## Background

We are going to build a model that does classifies customer reviews as positive or negative sentiment, using the [Women's E-Commerce Clothing Reviews Dataset](https://www.kaggle.com/datasets/nicapotato/womens-ecommerce-clothing-reviews). Here is what the data looks like:

In [1]:
import pandas as pd
df = pd.read_parquet('train.parquet')
print(f'num of rows: {df.shape[0]}')

num of rows: 20377


In [2]:
df.head()

Unnamed: 0,labels,review
0,0,Odd fit: I wanted to love this sweater but the...
1,1,Very comfy dress: The quality and material of ...
2,0,Fits nicely but fabric a bit thin: I ordered t...
3,1,"Great fit: Love these jeans, fit and style... ..."
4,0,"Stretches out, washes poorly. wish i could ret..."

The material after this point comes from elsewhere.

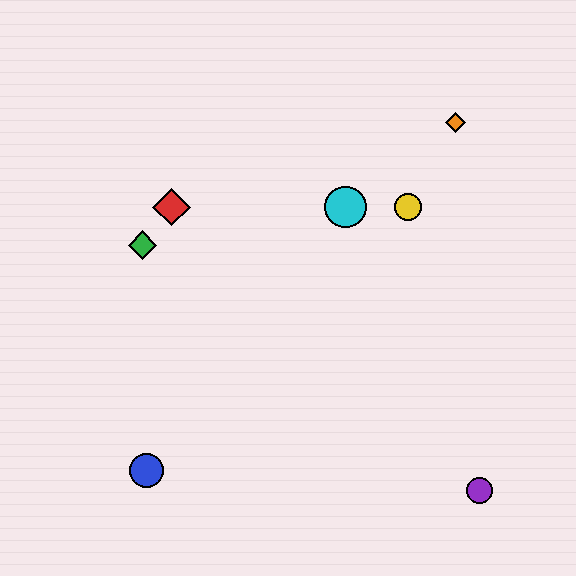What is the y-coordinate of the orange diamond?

 We will walk you through how we would organize this task in Metaflow.  Concretely, we will demonstrate the following steps:

1. **Read data from a parquet file** in the `start` step.
2. **Show a branching workflow to record a baseline and train a model in parallel**  in the `baseline` and `train` steps.
3. **Evaluate The Model** in the `join` step:
    - on a holdout set and compare against the baseline
    - do a smaoke test
4. **If the model passes those it is tagged as a `deployment_candidate`** in the `end` step.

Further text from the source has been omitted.